Structuring a commercial loan can be a challenge for banks based in Texas.

Though out-of-state banks can lend there under their home states' usury laws, Texas banks must contend with restrictions that they say have forced them to charge higher rates.

But that could soon change. A bill that would amend Texas' commercial-lending laws was passed last month and is awaiting Gov. Rick Perry's signature. If the governor, a Republican, does not sign the bill by Wednesday, it would automatically become law and take effect Sept. 1.

Bankers and others say the law would make lending less complicated, saving Texas banks time and money so that they could compete more effectively with the larger out-of-state banks that dominate much of their market.

Indeed, with more outside banks entering the state, Karen Neeley, the general counsel for the Independent Bankers Association of Texas, said the bill had become a top priority.

It would give Texas banks "greater flexibility to make loans that are more attractive to customers," Ms. Neeley said.

Texas has among the most restrictive commercial lending laws in the country. Though most states do not even have interest rate caps on commercial loans, Texas law sets a cap - currently 18% - based on a sliding scale.

Few banks would charge that much interest per se, but the problem for Texas banks is a requirement that they count any fees associated with a loan as interest. That can easily push them over the cap.
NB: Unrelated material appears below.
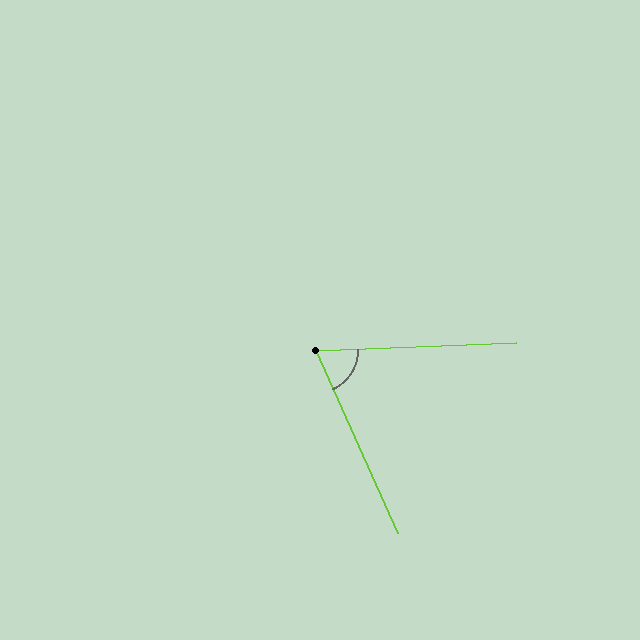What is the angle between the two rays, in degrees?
Approximately 68 degrees.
The law, more than a century old, was meant to protect residents and business owners from gouging and loss of property, which secures most loans.

However, Ms. Neeley said that the law is no longer keeping rates low. In fact, she said, in-state banks often charge above-average rates to pay for the cost - in time, manpower, and sometimes legal fees - of making sure their loans comply.
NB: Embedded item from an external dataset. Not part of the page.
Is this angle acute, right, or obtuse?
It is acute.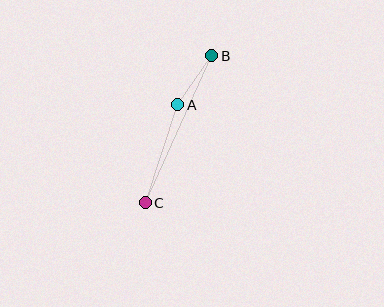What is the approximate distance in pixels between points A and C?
The distance between A and C is approximately 103 pixels.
Downey Bridgwater, the chief executive officer of the $3.4 billion-asset Sterling Bancshares Inc. of Houston, said that when structuring loans its lenders check multiple times for charges that could count as interest.

"That's the approach we have taken in pricing, because we want to make sure we stay well under the usury limit," Mr. Bridgwater said. The law is "pretty onerous, and virtually everything is interest."

It is hard to assess out-of-state banks' market share in Texas commercial lending, but their share of all Texas banking assets has been rising fast - from 33% at the end of 2000 to 43% four years later .

In arguing for the bill in the spring of last year, Texas Banking Commissioner Randall S. James said the laws governing commercial lending have put Texas banks at a "competitive disadvantage."

The bill the Legislature passed narrows the definition of interest. Most fees associated with a loan would no longer be counted as interest. Also, if a company assumed an affiliate's debt, that debt would no longer be considered interest, as it is now.

Rachel Dennis, the deputy counsel for the Texas Bankers Association, said, "The amendment basically says that if its not interest anywhere else, it isn't interest here."

The bill would also remove the 18% cap from loans over $7 million that are secured by real estate and unsecured loans over $500,000. The removal, however, would depend on Texas voters, since the usury limit is in the state's constitution. If the bill became law, Texans would vote on that provision in November.

But since few Texas banks make such large loans, removing the cap would have much less effect than narrowing the definition of interest. Mr. Bridgwater said that less than 10% of Sterling's loans are for more than $5 million, and that it has no unsecured commercial loans.